Companies tend to boost spending in April-June, the first quarter of Japan's fiscal year, to renew old equipment but tighten their belts later in the year if business conditions do not meet their expectations.
"The May figure may appear strong on the surface due to big one-time orders," said Takeshi Minami, chief economist at Norinchukin Research Institute. "But what's more important is how much orders could fall in July-September." Economists polled by Reuters had expected core private-sector machinery orders to rise 1.1 percent from April, when they gained 5.5 percent.
Manufacturers surveyed by the government forecast that core private-sector orders will show a drop of 10.3 percent for April-June. Quarterly orders growth is now likely to be better than that, analysts said. "Still, I'm not so optimistic about the outlook as corporate profits were falling," said Mamoru Yamazaki, chief economist at RBS Securities. "As higher raw materials costs further squeeze profit margins, companies will find it more difficult to act positively."
Japanese companies are struggling to pass on the surging cost of energy, metals and other raw materials to their customers. Facing rising prices and a slowing global economy, companies are expecting slimmer profits. Japanese business morale sank to a five-year low and big firms responded to a dim profit outlook with the tightest capital spending budgets since 2002, the Bank of Japan's tankan business sentiment survey for June showed last week.
Economists said June orders could fall sharply from May, when growth was driven largely by big orders from steelmakers, semiconductor manufacturers and railway operators. "If companies cannot keep up with the pace of rising costs and start slashing their spending plans, that could be a sign of a serious recession in Japan," said Yoshiki Shinke, a senior economist at Dai-ichi Life Research Institute.
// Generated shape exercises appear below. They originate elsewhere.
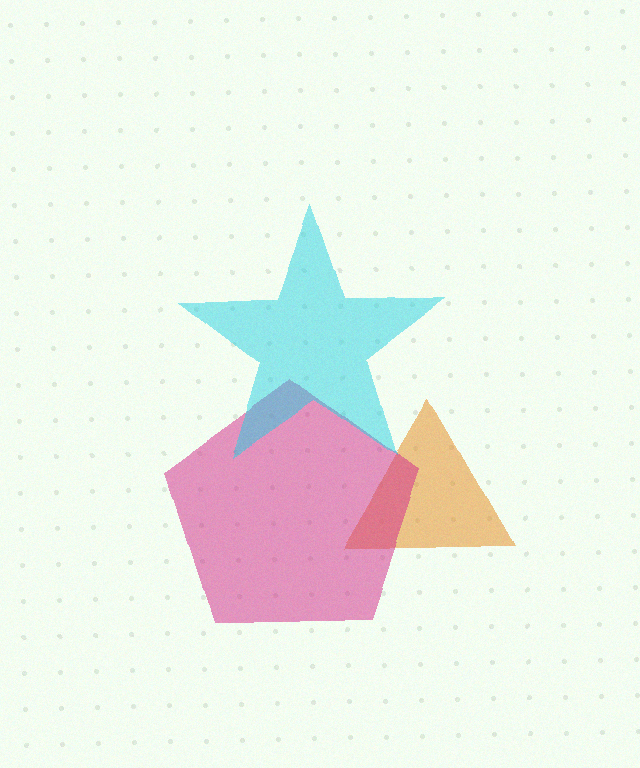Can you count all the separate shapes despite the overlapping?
Yes, there are 3 separate shapes.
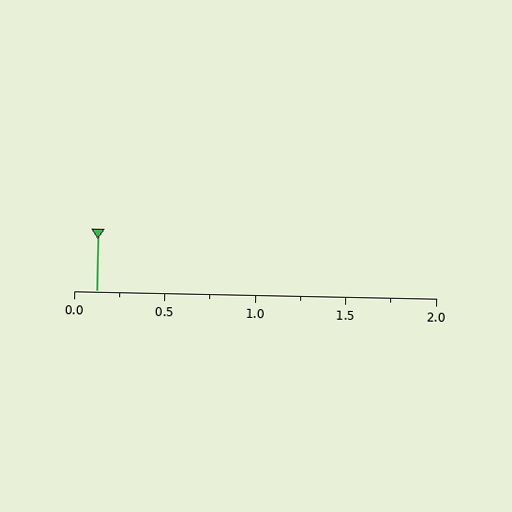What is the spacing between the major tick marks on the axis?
The major ticks are spaced 0.5 apart.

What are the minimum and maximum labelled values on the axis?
The axis runs from 0.0 to 2.0.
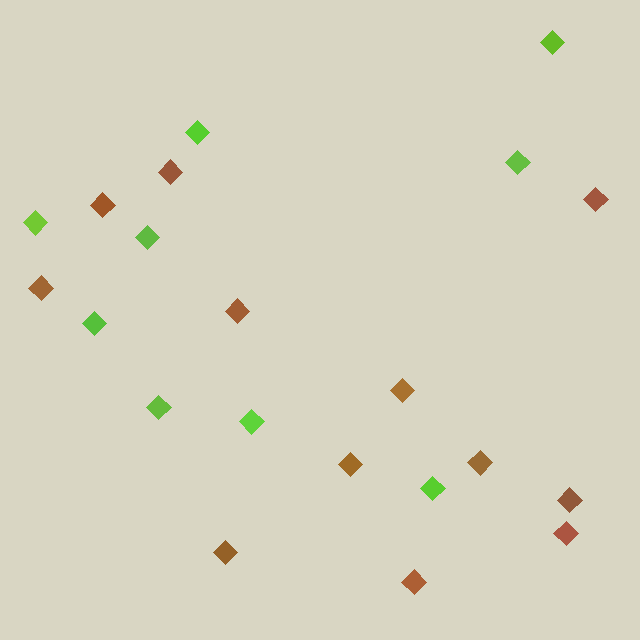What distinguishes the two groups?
There are 2 groups: one group of lime diamonds (9) and one group of brown diamonds (12).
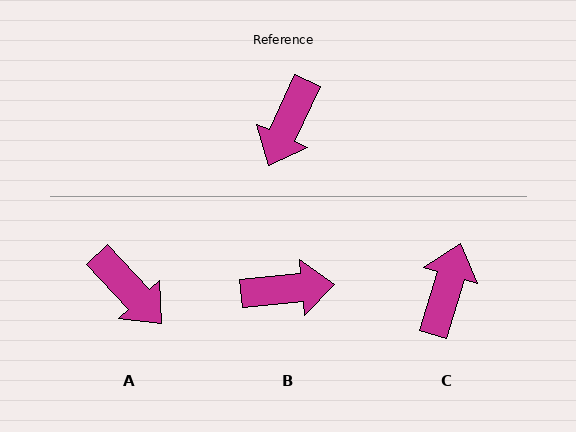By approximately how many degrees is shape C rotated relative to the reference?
Approximately 172 degrees clockwise.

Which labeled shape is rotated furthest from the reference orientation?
C, about 172 degrees away.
A Reuters poll showed that Japan's economy is expected to have shrunk 0.1 percent in April-June from the previous quarter after robust first-quarter growth of 1.0 percent. Economists, including Minami of Norinchukin Research Institute, expect capital spending to add slightly to second-quarter economic growth but not enough to offset a drop in personal consumption, which makes up 55 percent of gross domestic product.
A government index measuring the overall trend of personal consumption, compiled each month using spending data, fell 0.4 percent in May from April, reinforcing expectations that rising food and fuel prices were making consumers reluctant to spend.
The benchmark 10-year government bond yield rose 1 basis point to 1.625 percent, having hit 1.650 percent after the machinery orders release, although markets were focused more on overnight Wall Street gains and the outlook for the US economy. The Bank of Japan has kept monetary policy on hold since raising rates in February last year. It abandoned its tightening bias in April this year citing an uncertain economic outlook at home and abroad.